Randomization of experimental settings¶
pykitPIV allows for randomization of various experimental settings. The general philosophy is that the
experimental setting which can be randomized across images can be passed as a two-element tuple,
where the first element of the tuple denotes the admissible minimum value
and the second element of the tuple denotes the admissible maximum value.
But it can also be forced to a fixed value across images by passing an int or a float instead of a tuple.
Below, we explain the usage of both modes.
Using randomized values¶
For example, if we wanted to generate a spread of seeding particles’ diameters to be any random value between \(1 \text{px}\) and \(4 \text{px}\), across some number of images, we could specify:
diameters = (1, 4)
which denotes that the minimum particle diameter should be \(1 \text{px}\) and the maximum particle diameter should be \(4 \text{px}\).
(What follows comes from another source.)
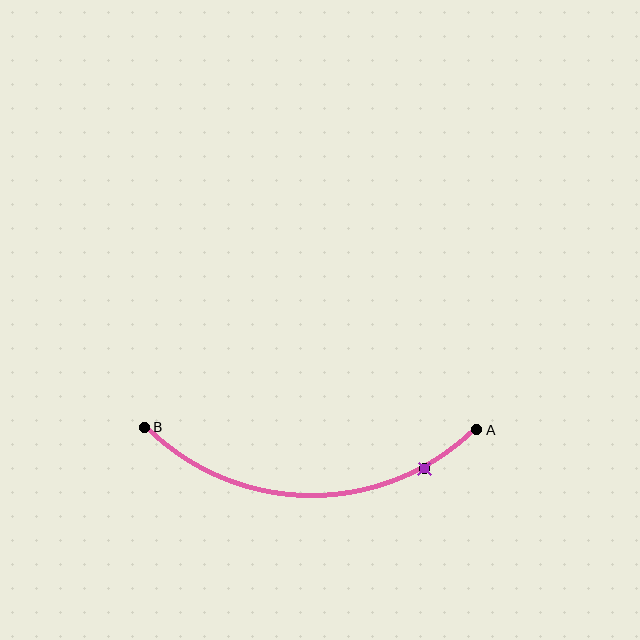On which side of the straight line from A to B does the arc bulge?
The arc bulges below the straight line connecting A and B.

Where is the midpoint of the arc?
The arc midpoint is the point on the curve farthest from the straight line joining A and B. It sits below that line.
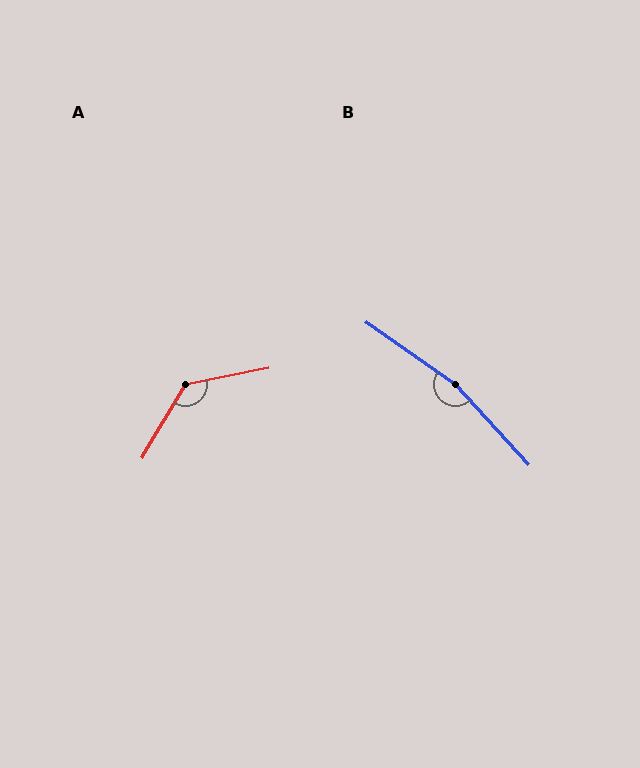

During image generation, the actual particle diameters for each of the \(N\) images will be drawn from a uniform distribution like so:
import numpy as np
# Number of images to be generated:
n_images = 20
# Generate a spread of diameters for each of the 20 images:
diameters_per_image = np.random.rand(n_images) * (diameters[1] - diameters[0]) + diameters[0]
diameters_per_image is a numpy array that provides a random uniform spread of particle diameters
between \(1 \text{px}\) and \(4 \text{px}\).
If we were to print diameters_per_image, we will see something like this:
array([3.9681588 , 2.67486177, 3.71224428, 3.67575301, 3.67462814,
3.81316186, 1.26272335, 3.09337045, 2.75332142, 1.69280529,
1.41234225, 1.05471252, 1.02885118, 2.17232387, 2.89499995,
1.04699985, 1.1061524 , 3.15070309, 1.20268356, 3.06636067])
In this case, the first image will have all particles with diameter \(3.97 \text{px}\), the second image will have all particles with diameter \(2.67 \text{px}\), and so on…
Forcing a fixed value¶
The same experimental setting, which by default is randomized between some minimum and maximum value, can also be
set to a fixed value for all \(N\) images.
This can be accomplished by setting that parameter to an int or a float instead of a tuple.
For example, when:
diameters = 2.0
particle diameters will be exactly \(2 \text{px}\) for all \(N\) images.
Of course, this will accomplish the same thing as setting:
diameters = (2, 2)
but using a single int or a float is a more elegant way
and makes it clearer in the code that the value is fixed.